The applicant suspects that the third party acted maliciously and for
political purposes. He or she knew from the package of materials he or she
forwarded to the Ministry that the Community Club had explicitly acknowledged
that it was subject to a discretionary Ministry audit within twenty-four months
and would have to repay any amounts requested, if the audit results were
unsatisfactory. (Exhibit 2) Including J.M. Campbell's letter to the Times
Colonist in May 1994 in the package forwarded to the Ministry is evidence,
in the applicant's view, of at least political meddling. (Exhibit 2) The
letter criticized the Premier in connection with alternative methods of land
transportation.
Future Cases
The facts of the present case are decidedly not an appropriate platform from
which to set out broad or narrow guidelines for confidentiality in the
treatment of future complaints to public bodies from the general public. My
practice has been to make decisions that address the empirical realities of
each case, so that the jurisprudence of the legislation will evolve in as
coherent and realistic a way as possible. There clearly will be circumstances
in the future where it will be fully appropriate, under this Act, for anonymous
complaints to be made, and so treated, by public bodies, but it is up to them
to establish and publicize the appropriate policies on confidentiality and
disclosure to govern such practices by applying the Act.
Despite the unusual aspects of this Saturna island case, I think there are
several clear implications to my decision requiring disclosure of the identity
of the complainant. First, public bodies should have written policies in place
about the degree of confidentiality that they can legitimately give to
complainants of various types and for varying levels of problems.
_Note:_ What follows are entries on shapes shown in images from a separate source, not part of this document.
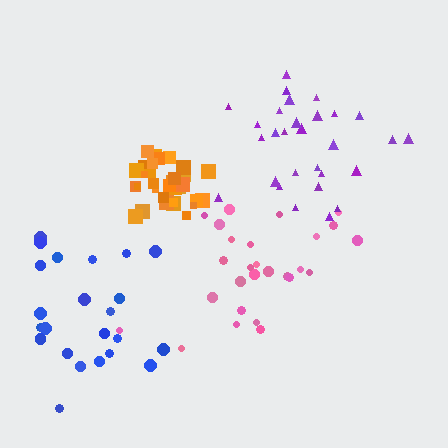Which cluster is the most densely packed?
Orange.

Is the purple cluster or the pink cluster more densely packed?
Purple.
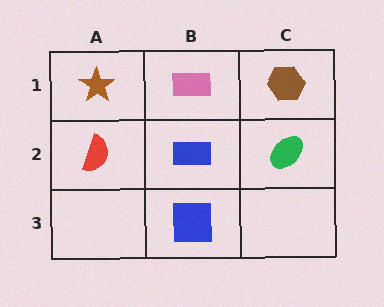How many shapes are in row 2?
3 shapes.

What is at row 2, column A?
A red semicircle.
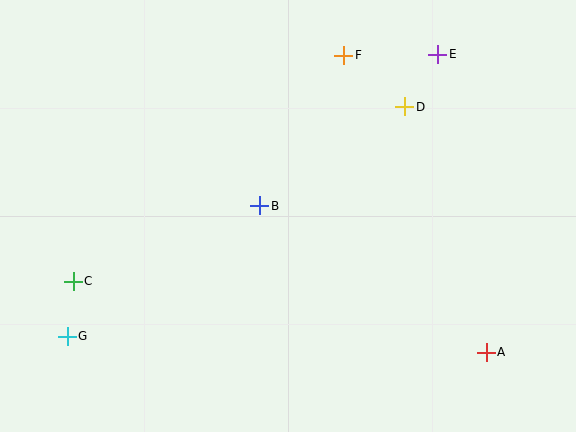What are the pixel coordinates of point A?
Point A is at (486, 353).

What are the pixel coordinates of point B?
Point B is at (260, 206).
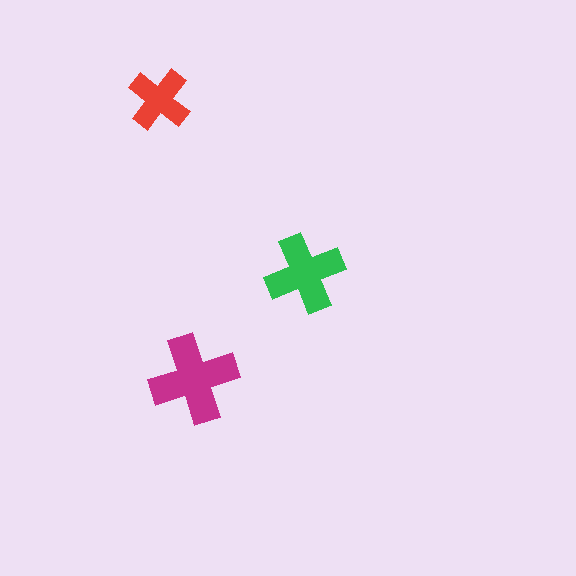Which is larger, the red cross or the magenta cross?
The magenta one.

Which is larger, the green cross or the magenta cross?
The magenta one.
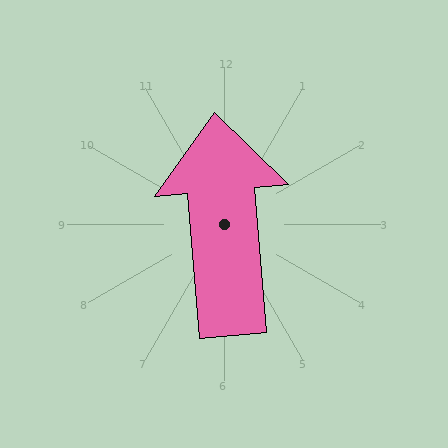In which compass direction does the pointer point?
North.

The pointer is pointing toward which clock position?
Roughly 12 o'clock.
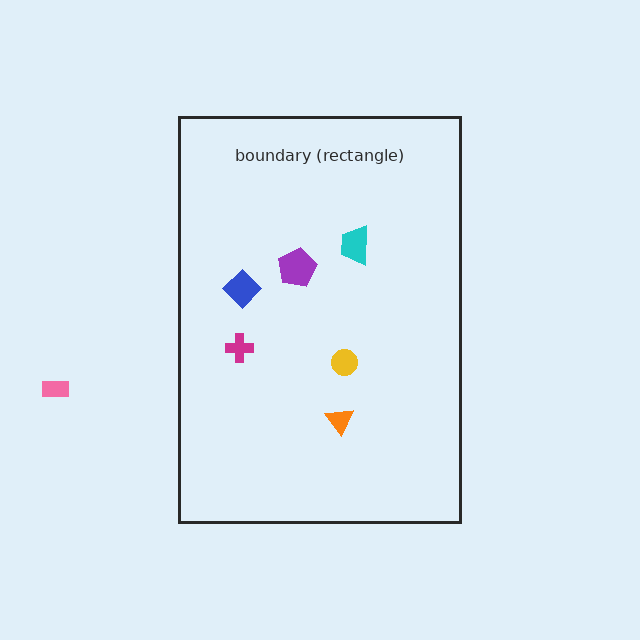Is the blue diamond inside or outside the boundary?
Inside.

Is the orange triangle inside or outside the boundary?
Inside.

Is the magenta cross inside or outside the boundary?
Inside.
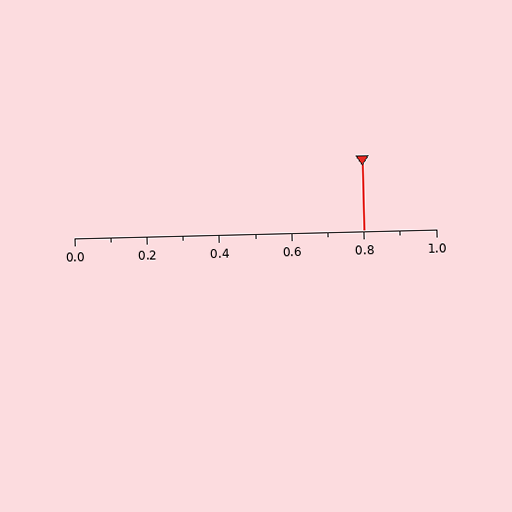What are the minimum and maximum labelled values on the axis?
The axis runs from 0.0 to 1.0.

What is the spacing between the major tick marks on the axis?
The major ticks are spaced 0.2 apart.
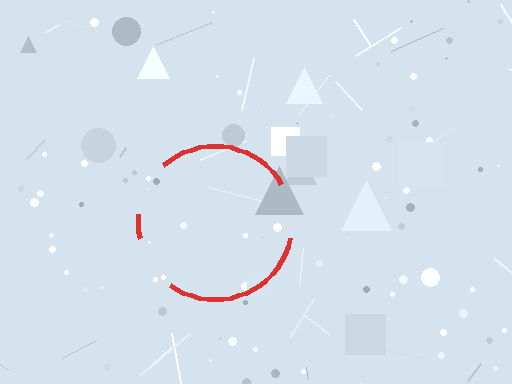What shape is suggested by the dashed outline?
The dashed outline suggests a circle.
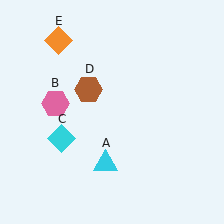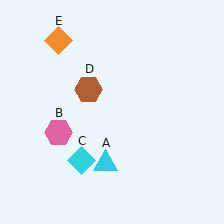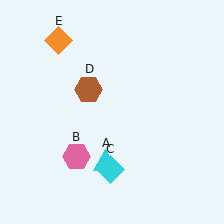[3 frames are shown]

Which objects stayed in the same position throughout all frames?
Cyan triangle (object A) and brown hexagon (object D) and orange diamond (object E) remained stationary.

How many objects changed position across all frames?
2 objects changed position: pink hexagon (object B), cyan diamond (object C).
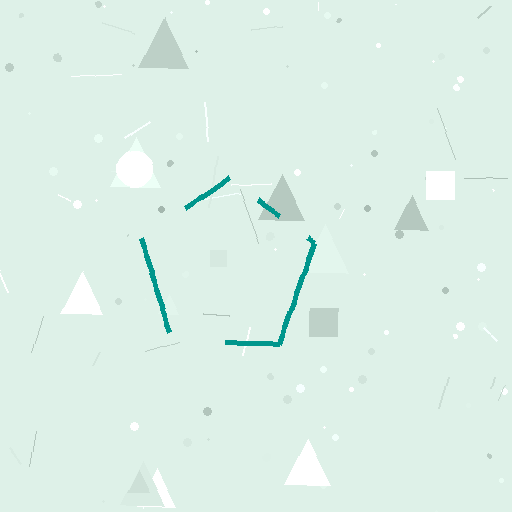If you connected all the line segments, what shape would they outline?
They would outline a pentagon.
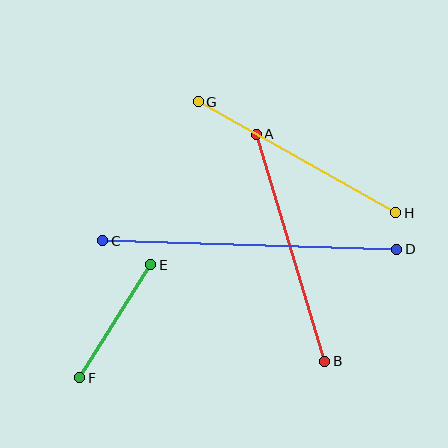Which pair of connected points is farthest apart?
Points C and D are farthest apart.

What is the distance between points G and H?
The distance is approximately 226 pixels.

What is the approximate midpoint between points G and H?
The midpoint is at approximately (297, 157) pixels.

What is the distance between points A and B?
The distance is approximately 237 pixels.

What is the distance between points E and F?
The distance is approximately 133 pixels.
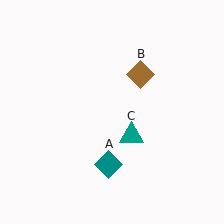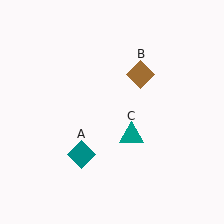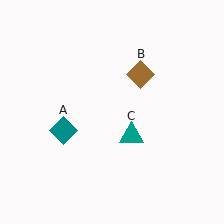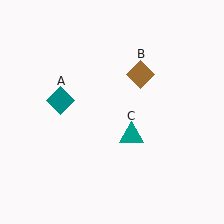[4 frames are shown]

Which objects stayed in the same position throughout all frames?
Brown diamond (object B) and teal triangle (object C) remained stationary.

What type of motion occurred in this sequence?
The teal diamond (object A) rotated clockwise around the center of the scene.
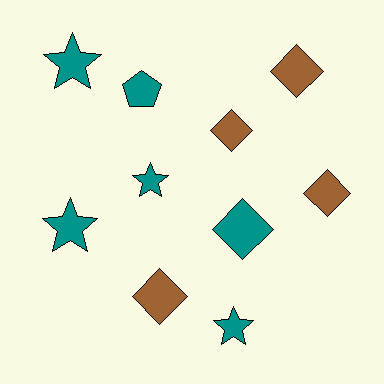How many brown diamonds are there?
There are 4 brown diamonds.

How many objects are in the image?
There are 10 objects.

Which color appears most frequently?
Teal, with 6 objects.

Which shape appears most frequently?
Diamond, with 5 objects.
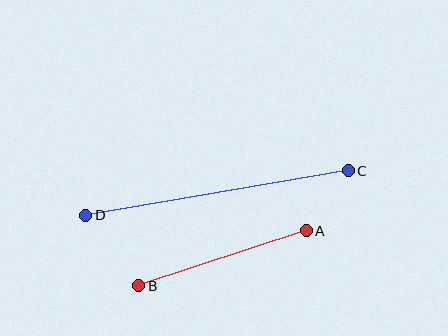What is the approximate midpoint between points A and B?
The midpoint is at approximately (222, 258) pixels.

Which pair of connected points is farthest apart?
Points C and D are farthest apart.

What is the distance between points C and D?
The distance is approximately 266 pixels.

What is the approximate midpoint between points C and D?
The midpoint is at approximately (217, 193) pixels.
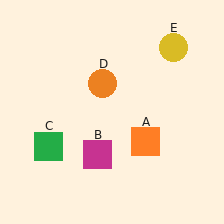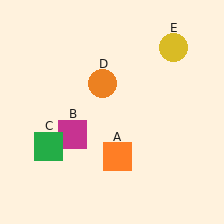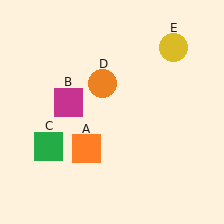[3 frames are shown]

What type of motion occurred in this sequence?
The orange square (object A), magenta square (object B) rotated clockwise around the center of the scene.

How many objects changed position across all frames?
2 objects changed position: orange square (object A), magenta square (object B).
These should
cover both the identities of complainants and the substance of their complaints
I assume that the identity of a complainant in non law enforcement matters will
be more likely to be disclosed if a complaint proves to be false. Secondly,
this decision accepts a standard of natural justice and due process which
assumes that those accused will for the most part ultimately know the names of
those accusing them, as would normally be the case if a complaint led to
criminal charges.
8. Order
It is my determination that disclosure of the severed record would not be an
unreasonable invasion of the third party's personal privacy. Therefore I, find
that the head of the public body is not authorized or required to refuse access
to the record in dispute. Accordingly, under section 58(2)(a) of the Act, I
order the Ministry to disclose the record in dispute to the applicant.